Six months prior to the establishment of the Los Angeles pueblo in 1781, Spanish Governor Felipe de Neve had sought to develop a relationship with the local native people, according to research by Dr. Harry Kelsey, curator of history at the Los Angeles County Museum of Natural History. These people, who would later become known as the Gabrieleño, lived in a settlement in the vicinity, named Yaangna (alternatively Yangna, Iyáangẚ or Yang-Na).

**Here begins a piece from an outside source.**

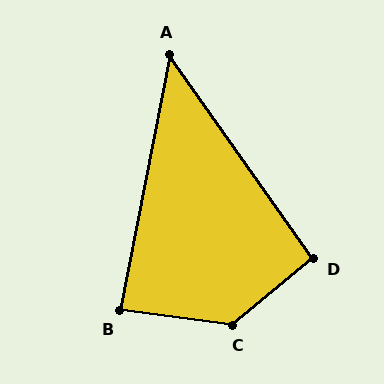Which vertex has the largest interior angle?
C, at approximately 134 degrees.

Yaanga is believed to have been the largest of Gabrieleño villages. Although we have no record of the size of its population, it is estimated to have had up to 200 residents. It was an important trading center for the native people of the region. Neve’s contact with Yaangna was meant to develop friendly relations with the village before he moved Spanish settlers into its vicinity. He arranged for baptisms of dozens of Yaangna residents and even assumed the role of padrino (godparent) for 12 of its children. One couple sponsored by Neve, having been baptized and remarried under the Catholic religion, even assumed the names Felipe de Neve and Felipa de Neve. Dr. Kelsey believed that Neve might have been grooming this couple as a nucleus family around which Yaangna would become a Christian Indian community.

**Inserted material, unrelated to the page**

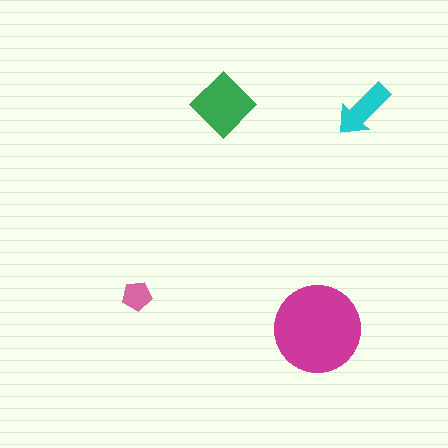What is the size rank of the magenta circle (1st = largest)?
1st.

Although the exact site of the settlement has not been definitively established, it is believed that it was marked by a natural landmark. There, not far from the new pueblo of Los Angeles, grew a grand old sycamore tree, believed to be around 300-years-old at time the Spanish settlers arrived. The towering tree was believed to have been a shady gathering place for Gabrieleño councils. It was later named by the Spanish El Aliso (The Alder). It long survived the Yaangna village, but, beset by surrounding industrial development, eventually fell to the axe in 1892. Had Yaangna been centered around El Aliso, the village would have been located in the Los Angeles Civic Center area, centered at the location of today’s Garey Street on-ramp to the southbound 101 freeway.

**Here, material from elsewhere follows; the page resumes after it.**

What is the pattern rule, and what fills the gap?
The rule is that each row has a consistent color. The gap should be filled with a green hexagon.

Whatever hopes Neve might have had that Yaangna would become a Christian community never came to pass. Later in the year that the Los Angeles pueblo was founded, Neve was replaced by Pedro de Fages, a governor who preferred that Indians be subjugated at the missions. As the nearby pueblo of Los Angeles grew and encroached upon Yaangna, the village was forced to relocate. Increasing numbers of its residents chose or were forced to live at the Mission San Gabriel. It is believed that the village survived longer than other Gabrieleño villages because it became a refugee camp. Gabrieleño from smaller villages that were disbanded or destroyed by the Spanish joined Yaangna, hoping to avoid the mission. The numbers at Yaangna thus further served as a source of forced manual labor for the nearby pueblo. The Yaangna community and its importance as a center for the Gabrieleño withered.
By 1828, with authorization from the Mexican government, French immigrant Jean-Louis Vignes was allowed to purchase the land upon which the remaining Yaangna community resided. He had all remaining Indian residents evicted. The community of Yaangna that had existed in the Los Angeles region for perhaps two to three thousand years came to an abrupt and pitiful end.
Sources: Mexican Los Angeles by Antonio Rios Bustamante, Floricanto Press, 1992; From Site of Ancient Tribal Tree, the City of Angels Grew by Cecilia Rasmussen, LA Times, 4/12/1997; El Aliso: Ancient Sycamore Was Silent Witness to Four Centuries of L.A. History by Nathan Masters, KCET, June 27, 2012; Yaanga, Wikipedia.